Он все понимал. Видел её всю, изможденную и поникшую, донельзя опустошенную переживаниями, сожженную в адском пекле ревности. Её детская беспомощность и беззащитность лишили его желания врать и оправдываться. Олег понял, что она знает гораздо больше того, что увидела своими глазами. Её женская прозорливая душа изведала даже то, что еще только должно было случиться а, изведав, захолодела в ужасе. Сейчас её жизнь могла закончиться от его слов, а могла и вновь затеплиться, разгораясь огнем надежды.
Его мужской опыт подсказывал ему, каких слов она от него ждет. Но, он сделал то, что в понятную ей и ожидаемую схему их объяснения не укладывалось никак. Вместо просьб о прощении обиженная девушка вдруг услышала то, что никак не ожидала услышать…

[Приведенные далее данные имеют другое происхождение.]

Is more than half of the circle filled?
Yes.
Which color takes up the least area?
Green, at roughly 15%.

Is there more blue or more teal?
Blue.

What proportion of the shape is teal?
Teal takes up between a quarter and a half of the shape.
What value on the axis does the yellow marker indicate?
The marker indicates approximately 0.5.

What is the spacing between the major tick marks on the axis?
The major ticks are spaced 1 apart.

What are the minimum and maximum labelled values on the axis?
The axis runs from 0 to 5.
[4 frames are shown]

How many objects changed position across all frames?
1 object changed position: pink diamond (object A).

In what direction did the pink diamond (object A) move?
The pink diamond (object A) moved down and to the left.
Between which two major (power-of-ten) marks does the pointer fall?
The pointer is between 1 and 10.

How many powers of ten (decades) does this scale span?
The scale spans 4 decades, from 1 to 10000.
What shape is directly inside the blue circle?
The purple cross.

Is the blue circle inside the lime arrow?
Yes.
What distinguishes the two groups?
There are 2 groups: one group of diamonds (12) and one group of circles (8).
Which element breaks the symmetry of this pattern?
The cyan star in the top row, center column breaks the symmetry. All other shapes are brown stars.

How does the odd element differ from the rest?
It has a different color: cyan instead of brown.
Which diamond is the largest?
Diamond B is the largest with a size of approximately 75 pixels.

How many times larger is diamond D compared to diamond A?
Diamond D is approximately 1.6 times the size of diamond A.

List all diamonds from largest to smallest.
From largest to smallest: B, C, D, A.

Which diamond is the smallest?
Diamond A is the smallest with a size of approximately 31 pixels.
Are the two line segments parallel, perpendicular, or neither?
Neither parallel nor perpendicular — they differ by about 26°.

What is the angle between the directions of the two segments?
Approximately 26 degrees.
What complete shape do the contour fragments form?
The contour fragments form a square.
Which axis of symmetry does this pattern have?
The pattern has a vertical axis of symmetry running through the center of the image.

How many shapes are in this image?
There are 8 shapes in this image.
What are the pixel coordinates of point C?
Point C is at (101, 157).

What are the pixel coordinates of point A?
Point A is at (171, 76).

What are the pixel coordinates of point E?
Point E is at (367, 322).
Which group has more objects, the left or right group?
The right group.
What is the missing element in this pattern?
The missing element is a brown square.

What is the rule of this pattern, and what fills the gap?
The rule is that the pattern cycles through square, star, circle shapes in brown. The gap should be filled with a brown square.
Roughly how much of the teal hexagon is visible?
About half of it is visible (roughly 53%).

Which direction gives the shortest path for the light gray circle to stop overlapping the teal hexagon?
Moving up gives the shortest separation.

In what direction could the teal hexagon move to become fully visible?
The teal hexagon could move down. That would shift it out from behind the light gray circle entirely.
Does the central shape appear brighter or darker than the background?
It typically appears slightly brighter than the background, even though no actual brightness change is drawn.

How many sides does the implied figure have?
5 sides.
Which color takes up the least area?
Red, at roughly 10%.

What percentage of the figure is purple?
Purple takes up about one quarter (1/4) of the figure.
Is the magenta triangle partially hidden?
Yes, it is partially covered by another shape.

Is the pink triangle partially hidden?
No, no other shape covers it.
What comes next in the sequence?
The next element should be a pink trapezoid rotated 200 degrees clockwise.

Как любого игрока, Олега, прежде всего, увлекал сам процесс игры, погружаясь в упоительные волны ощущения всемогущества, он, конечно, хотел в конце любой игры видеть себя победителем. Но самое удивительное было то, что он никогда не выигрывал у женщин. Возможной виной этому был детский комплекс, унаследованный от матери – бесшабашной любительницы горячительных напитков и свободной любви. На трезвую голову мать, банально сломавшаяся после ухода отца, часто срывала на детях свое зло за свою неприкаянную женскую долю. И только пьяная, она слюняво лезла к ним со своими слезливыми ласками. А им, детям, ему – старшему и совсем еще маленькой сестре, было ужасно неловко за нее. Он всем своим детским сердцем стыдливо чувствовал презрение к ней окружающего мира и за это категорически не принимал никакой жалости от него.